Responsiveness, one of the key attributes that needs to be considered when evaluating new questionnaires, is defined as the ability of a questionnaire to detect clinically important changes over time, even if these changes are small. A large number of methods have been proposed for assessing responsiveness . In the present study, we used approaches that have already been used in previous COMI validation studies . The change in group median scores from pre-surgery (baseline) to 3 months post-surgery were calculated using the Wilcoxon Signed Ranks Test, the non-parametric equivalent of the Paired Samples T-Test. We also calculated effect sizes (r) for the change scores , with values of 0.1 indicating small effects, 0.3 medium effects, and 0.5 large effects [8, 9, 18]. Additionally, we further explored the change in median scores based on the “global treatment outcome” question (i.e. Overall, how much did the operation help your back problem?). In other words, we aimed to find out whether the median change in the overall COMI score differed between patients who perceived the therapeutic intervention as being helpful or very helpful and those who perceived it as less efficacious [8, 9]. To compare median changes, we performed a non-parametric Mann-Whitney U test.
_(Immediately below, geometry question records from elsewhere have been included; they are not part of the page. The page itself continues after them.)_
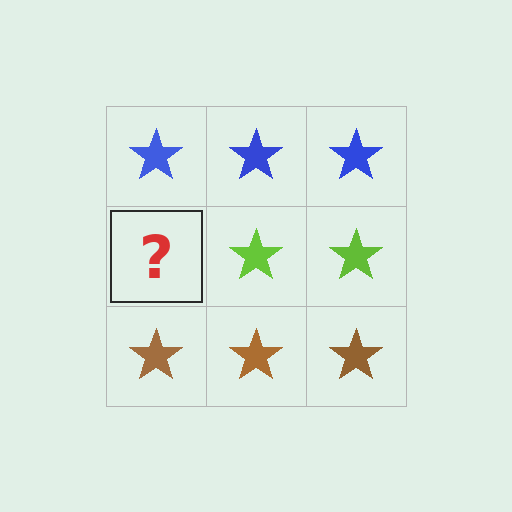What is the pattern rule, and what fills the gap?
The rule is that each row has a consistent color. The gap should be filled with a lime star.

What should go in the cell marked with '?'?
The missing cell should contain a lime star.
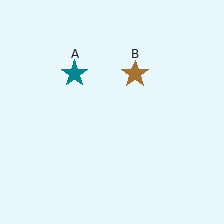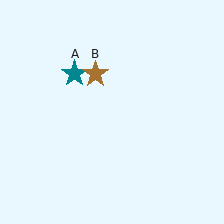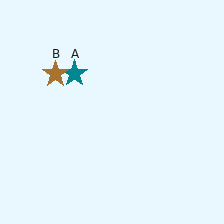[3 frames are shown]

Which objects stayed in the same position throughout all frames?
Teal star (object A) remained stationary.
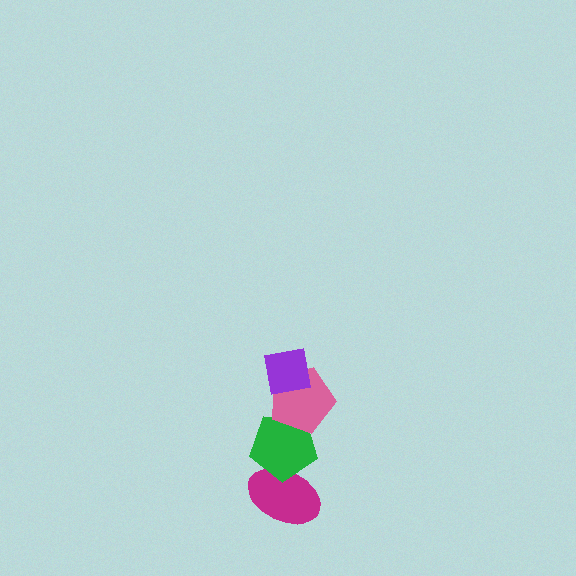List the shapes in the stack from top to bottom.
From top to bottom: the purple square, the pink pentagon, the green pentagon, the magenta ellipse.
Lastly, we performed test-retest analyses, which explore questionnaires’ stability over time. A common method to evaluate this form of reliability is by calculating intraclass correlation coefficients (ICC) and their 95 % confidence intervals. Intraclass correlation coefficients can occupy values between 0.0 and 1.0, with values of 0.6 – 0.8 generally indicating good reliability and values above 0.8 indicating excellent test-retest reliability . While several previous COMI validations  show that COMI is a very reliable measure, it is worth noting that the time lag between the two COMI applications (with no therapeutic intervention in between) is a bit longer in our study (approximately 3 months as opposed to 2 weeks). As such, we expected slightly lower, but still satisfactory, test-retest values for each individual item as well as the overall COMI score. Standard errors of measurement (SEM) were also calculated and, in the next step, used to obtain data regarding the minimum detectable change (MDC95%) – the degree of change required in a patient’s score in order to establish it as being a real change, over and above measurement error. At the 95% confidence level, this is defined as 1.96 × √2 × SEM, which is equivalent to 2.77 × SEM.
All statistical analyses were performed with IBM SPSS 23.0 software; p values of less than .050 were considered significant.